Watch this week's video on YouTube
In a traditional gaps and islands problem, the goal is to identify groups of continuous data sequences (islands) and groups of data where the sequence is missing (gaps).
While many people encounter gaps and islands problems when dealing with ranges of dates, and recently I did too but with an interesting twist:
How do you determine gaps and islands of data that has overlapping date ranges?
Overlapping Date Ranges
First let's start with some sample data to help follow along. The peculiarity to pay attention to is that the date ranges for each row might be completely discrete, completely enclosed, or they may overlap each other on either end:
DROP TABLE IF EXISTS #OverlappingDateRanges;
CREATE TABLE #OverlappingDateRanges (StartDate date, EndDate date);
INSERT INTO #OverlappingDateRanges
SELECT '8/24/2017', '9/23/2017' UNION ALL
SELECT '8/24/2017', '9/20/2017' UNION ALL
SELECT '9/23/2017', '9/27/2017' UNION ALL
SELECT '9/25/2017', '10/10/2017' UNION ALL
SELECT '10/17/2017','10/18/2017' UNION ALL
SELECT '10/25/2017','11/3/2017' UNION ALL
SELECT '11/3/2017', '11/15/2017'
SELECT * FROM #OverlappingDateRanges;
What's unusual about this data is that while the end date of some rows matches the start date of other rows (eg. row 6 and 7), the date ranges of some rows other rows are either fully contained within other rows (eg. row 2 is contained in row 1) while other rows only overlap one boundary (eg. row 4's EndDate doesn't overlap with any other rows, but its StartDate is before row 3's EndDate).
Solution
While there are several ways gaps and islands problems can be solved, here is the solution using window functions that made the most sense to me.

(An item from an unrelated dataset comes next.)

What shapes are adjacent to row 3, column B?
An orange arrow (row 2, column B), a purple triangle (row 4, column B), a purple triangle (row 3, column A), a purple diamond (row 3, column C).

First, we need to create a row number column based on the sequence of start and end dates, as well as bring the previous row's EndDate to the current row:
SELECT
ROW_NUMBER() OVER(ORDER BY StartDate,EndDate) AS RN,
StartDate,
EndDate,
LAG(EndDate,1) OVER (ORDER BY StartDate, EndDate) AS PreviousEndDate
FROM
#OverlappingDateRanges
Next we add two more fields:
- IslandStartInd: indicates when a new island begins by looking if the current row's StartDate occurs after the previous row's EndDate. We don't really need this column for the example, but I find it helpful to see what's going on in the next column.

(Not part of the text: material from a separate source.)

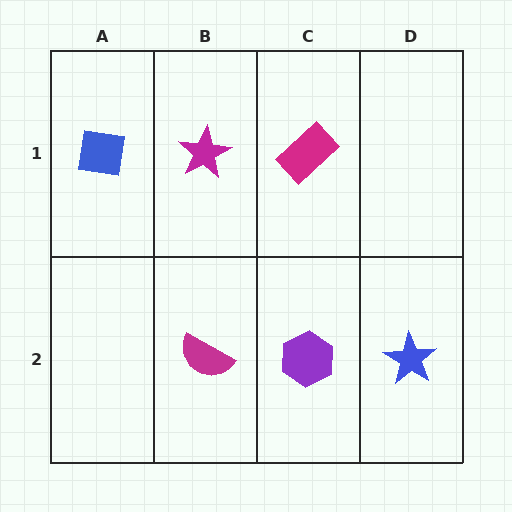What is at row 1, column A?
A blue square.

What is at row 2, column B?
A magenta semicircle.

- IslandId: indicates which island number the current row belongs to.
SELECT
*,
CASE WHEN Groups.PreviousEndDate >= StartDate THEN 0 ELSE 1 END AS IslandStartInd,
SUM(CASE WHEN Groups.PreviousEndDate >= StartDate THEN 0 ELSE 1 END) OVER (ORDER BY Groups.RN) AS IslandId
FROM
(
SELECT
ROW_NUMBER() OVER(ORDER BY StartDate,EndDate) AS RN,
StartDate,
EndDate,
LAG(EndDate,1) OVER (ORDER BY StartDate, EndDate) AS PreviousEndDate
FROM
#OverlappingDateRanges
) Groups
The IslandId field is just a SUM()
of the IslandStartInd, similar to a window function running total.

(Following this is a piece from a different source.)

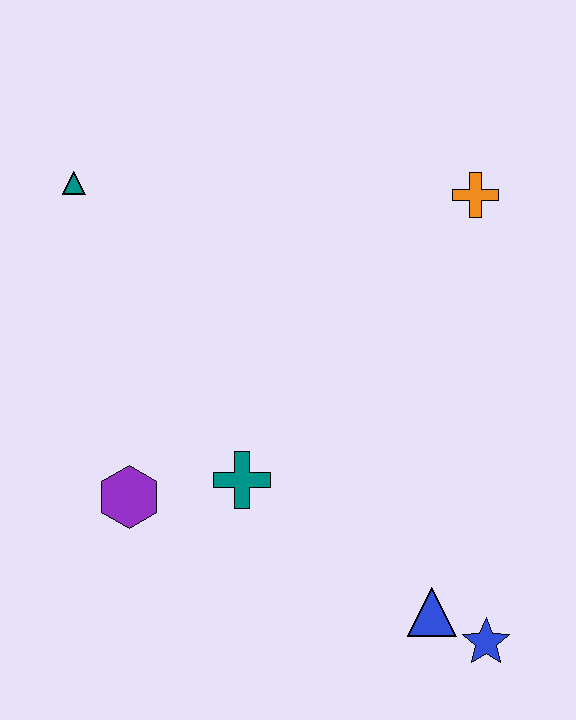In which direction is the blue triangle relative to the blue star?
The blue triangle is to the left of the blue star.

Our final step is to aggregate our rows using an old fashioned GROUP BY
to return the minimum and maximum start and end dates respectively from each of our islands:
SELECT
MIN(StartDate) AS IslandStartDate,
MAX(EndDate) AS IslandEndDate
FROM
(
SELECT
*,
CASE WHEN Groups.PreviousEndDate >= StartDate THEN 0 ELSE 1 END AS IslandStartInd,
SUM(CASE WHEN Groups.PreviousEndDate >= StartDate THEN 0 ELSE 1 END) OVER (ORDER BY Groups.RN) AS IslandId
FROM
(
SELECT
ROW_NUMBER() OVER(ORDER BY StartDate,EndDate) AS RN,
StartDate,
EndDate,
LAG(EndDate,1) OVER (ORDER BY StartDate, EndDate) AS PreviousEndDate
FROM
#OverlappingDateRanges
) Groups
) Islands
GROUP BY
IslandId
ORDER BY
IslandStartDate
Voilà
Regardless of how messy the date ranges within an island are, this technique neatly identifies gaps in the data and returns the start and end of each island's date range. I often find myself using this technique in scenarios where I need to aggregate some date-based transactional data that otherwise would be too difficult to summarize with aggregate functions alone.